Mais jusqu’à quel point la croissance démographique en est-elle responsable ? Si on en croit les chiffres des Nations-Unies, la population mondiale a été multipliée environ par 2 durant la même période. En comparant les évolutions de l’empreinte écologique (x 3) et de la population mondiale (x 2), la conclusion est apparemment limpide : les changement de mode de production et de consommation ont entraîné une augmentation de l’empreinte écologique individuelle d’environ un tiers ; et la croissance démographique explique à elle seule les deux autres tiers de l’augmentation de l’empreinte écologique mondiale. Le facteur P serait donc le principal élément explicatif de la dégradation de la planète.

La réalité est en fait plus complexe. Car non seulement les pays les plus riches ont une empreinte écologique nettement plus élevée que les pays pauvres, mais ce sont également ces nations dites développées dont le poids sur l’environnement a le plus augmenté au cours des quarante à cinquante dernières années.

En effet, la population des pays les plus riches a peu évolué durant cette période.
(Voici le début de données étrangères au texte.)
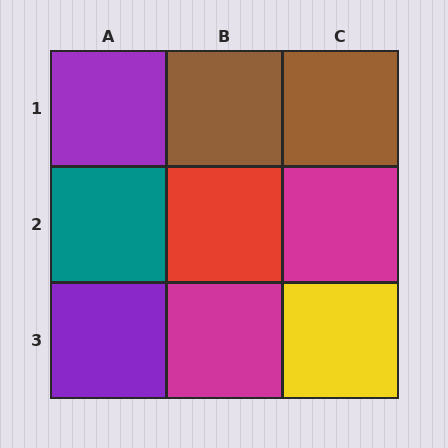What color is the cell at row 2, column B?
Red.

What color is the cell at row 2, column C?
Magenta.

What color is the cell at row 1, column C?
Brown.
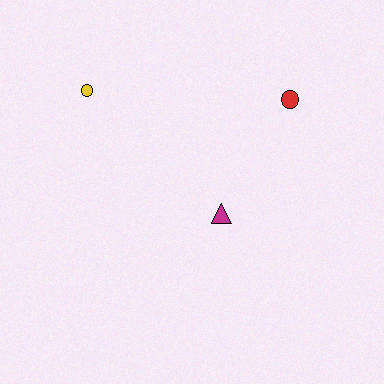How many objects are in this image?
There are 3 objects.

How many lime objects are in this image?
There are no lime objects.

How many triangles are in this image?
There is 1 triangle.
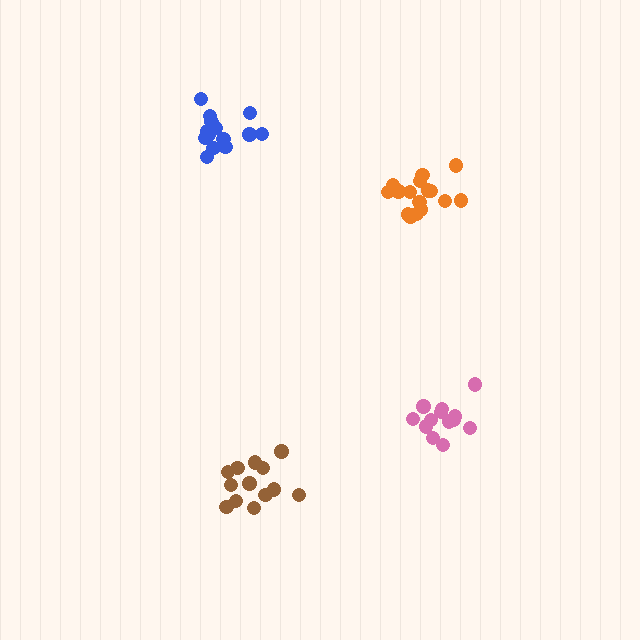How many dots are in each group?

Mais un habitant d’un pays riche a vu son empreinte écologique augmenter de plus de 50% entre 1961 et 2007. Durant le même laps de temps, la population des pays pauvres a quant à elle fortement augmenté, certes… mais l’empreinte écologique d’un habitant d’un pays pauvre est restée stable, voire a légèrement baissé.
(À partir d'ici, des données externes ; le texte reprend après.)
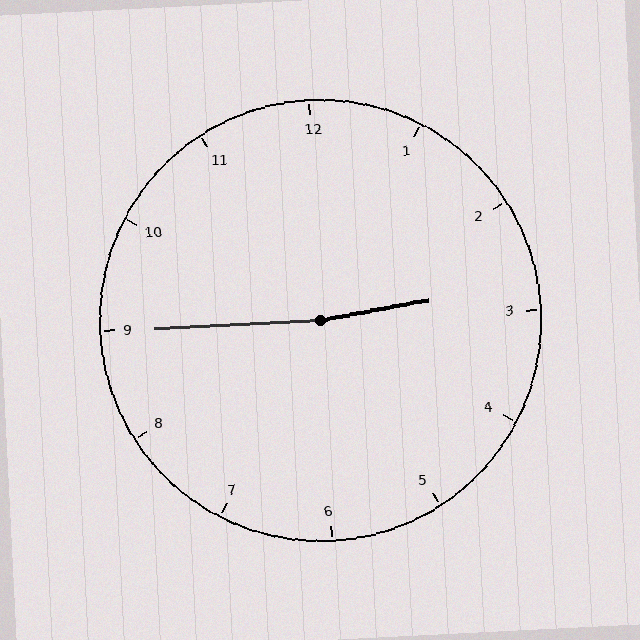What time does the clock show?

Depuis cinquante ans, l’augmentation de notre poids sur l’environnement est donc tout autant due à la croissance de la population mondiale… qu’à la frénésie de consommation de ressources naturelles qui s’est emparée des pays les plus riches. »

Pour lire la suite… eh bien le numéro 389 est épuisé ! Mais heureusement, il est intégralement téléchargeable ici C’est pas beau, ça ?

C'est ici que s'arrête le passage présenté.